Project Workflow

A project you can hand to a colleague — or return to in a year — is one where the structure tells the story. A little discipline about folders, raw data, and a build pipeline pays off every time you re-run the analysis.

A sensible folder structure

Keep one directory per project, self-contained, with a predictable layout:

flu-forecast/
├── README.md            # what this is, how to run it
├── Makefile             # the pipeline, start to finish
├── data/
│   ├── raw/             # inputs exactly as received — READ ONLY
│   └── derived/         # cleaned/processed data your scripts create
├── R/                   # (or src/, python/) reusable functions
├── scripts/             # numbered, stage-ordered analysis scripts
│   ├── 01-clean.R
│   ├── 02-fit.R
│   └── 03-forecast.R
├── output/
│   ├── figures/
│   └── tables/
└── docs/                # the writeup / report

Numbering scripts by stage (01-, 02-, …) makes the intended run order obvious and sorts them correctly in a file listing.

Never edit raw data

Treat data/raw/ as immutable — the ground truth you can always fall back to. Every cleaning step happens in code and writes to data/derived/. This means:

# GOOD: read raw, write derived; raw is never overwritten
raw <- read.csv("data/raw/cases.csv")
clean <- subset(raw, !is.na(onset_date))
write.csv(clean, "data/derived/cases_clean.csv", row.names = FALSE)

Set the raw files read-only if you want the machine to enforce it:

chmod -R a-w data/raw/

Use project-relative paths

Absolute paths like /Users/you/Desktop/stuff/cases.csv break the moment anyone else (or future-you on a new laptop) runs the code. Anchor everything to the project root.

# BAD
read.csv("/Users/dewitt/projects/flu/data/raw/cases.csv")
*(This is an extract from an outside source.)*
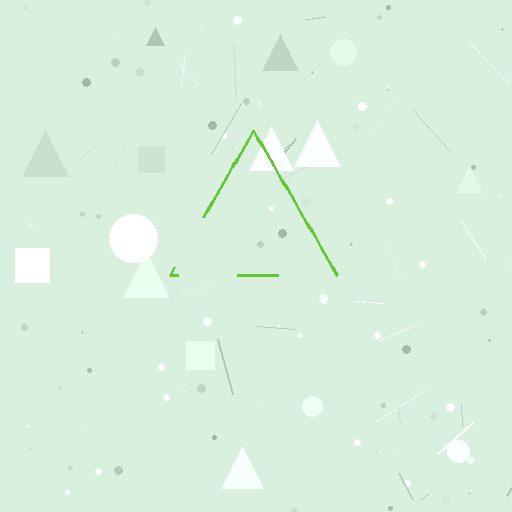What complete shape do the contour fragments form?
The contour fragments form a triangle.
# GOOD: relative to the project root, found automatically
library(here)
read.csv(here("data", "raw", "cases.csv"))
# GOOD: resolve paths relative to the project root
from pathlib import Path
ROOT = Path(__file__).resolve().parents[1]
cases = pd.read_csv(ROOT / "data" / "raw" / "cases.csv")
# GOOD: @__DIR__ anchors to this file's location
root = normpath(joinpath(@__DIR__, ".."))
cases = CSV.read(joinpath(root, "data", "raw", "cases.csv"), DataFrame)

Analysis as a DAG

Think of your analysis as a directed acyclic graph (DAG): raw data feeds cleaning, cleaning feeds modelling, modelling feeds figures. Each step depends only on earlier ones. Framed this way, a build tool can figure out what needs to re-run when a single input changes — and skip the rest.
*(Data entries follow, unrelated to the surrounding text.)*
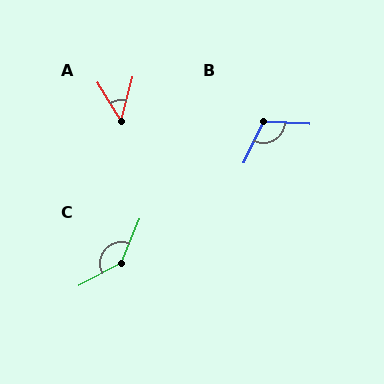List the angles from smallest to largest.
A (46°), B (112°), C (141°).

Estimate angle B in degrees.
Approximately 112 degrees.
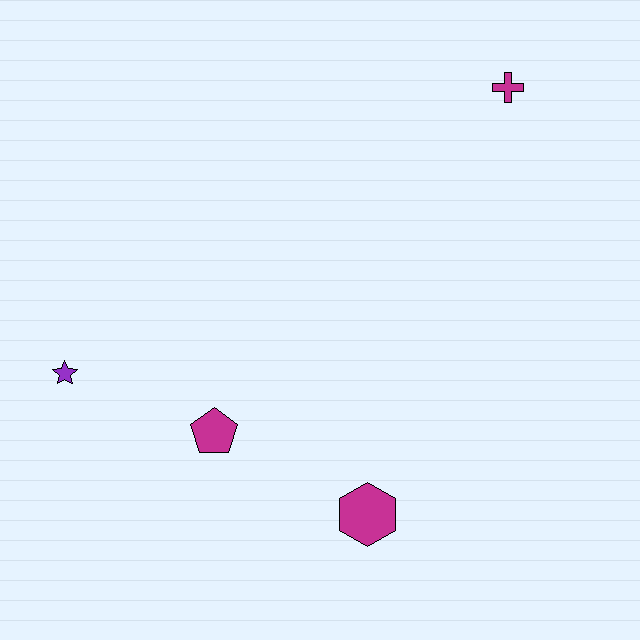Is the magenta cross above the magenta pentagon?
Yes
raw/cases.csv ──▶ 01-clean ──▶ derived/clean.csv ──▶ 02-fit ──▶ model.rds ──▶ 03-forecast ──▶ figures/

Drive the pipeline with a build tool

Don’t run scripts by hand in a half-remembered order. A build tool encodes the DAG and reproduces everything with one command.

A tiny Makefile:

all: output/figures/forecast.png

data/derived/cases_clean.csv: scripts/01-clean.R data/raw/cases.csv
	Rscript scripts/01-clean.R

output/model.rds: scripts/02-fit.R data/derived/cases_clean.csv
	Rscript scripts/02-fit.R

output/figures/forecast.png: scripts/03-forecast.R output/model.rds
	Rscript scripts/03-forecast.R

clean:
	rm -f data/derived/* output/model.rds output/figures/*

Now make runs only the stages whose inputs changed. In R, the targets package expresses the same DAG natively; in Python, snakemake or a simple Makefile does the job.

Make, just, or Task?

make is not the only option, and the alternatives trade its cryptic, tab-sensitive syntax for readability.
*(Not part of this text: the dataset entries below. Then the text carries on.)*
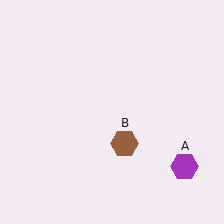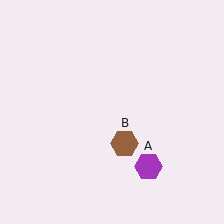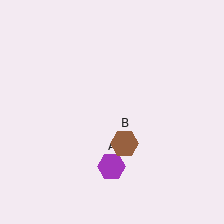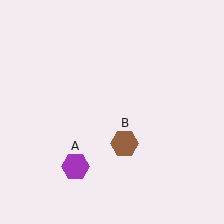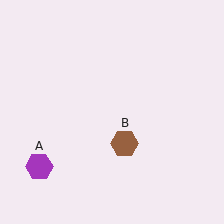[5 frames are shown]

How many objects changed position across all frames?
1 object changed position: purple hexagon (object A).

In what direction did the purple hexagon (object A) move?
The purple hexagon (object A) moved left.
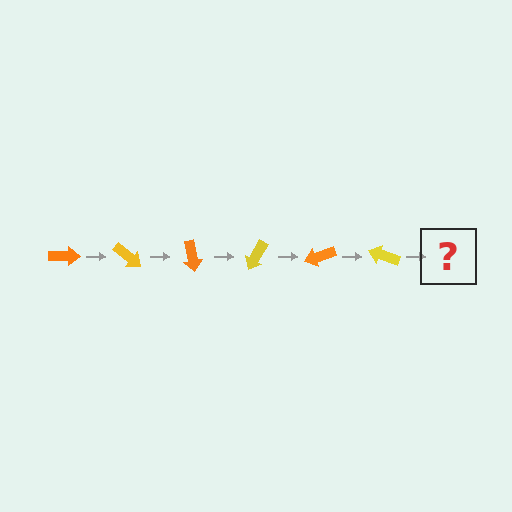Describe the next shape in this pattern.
It should be an orange arrow, rotated 240 degrees clockwise from the start.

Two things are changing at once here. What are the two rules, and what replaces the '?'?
The two rules are that it rotates 40 degrees clockwise each step and the color cycles through orange and yellow. The '?' should be an orange arrow, rotated 240 degrees clockwise from the start.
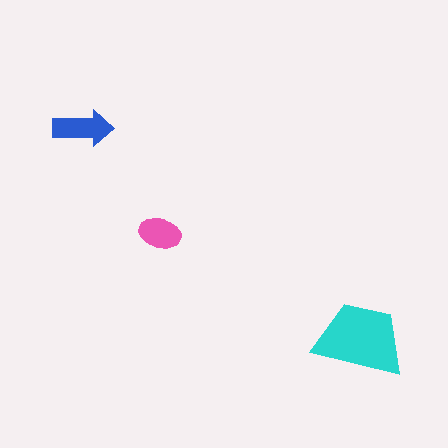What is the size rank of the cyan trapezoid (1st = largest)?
1st.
Rule of thumb: reach for Make or Task when you want rebuild-what-changed dependency tracking, and just when you mainly want memorable aliases for the commands you run all day.

A README that gets you started

Every project should open with a README.md answering: what is this, what do I need installed, and how do I run it (ideally: “run make”).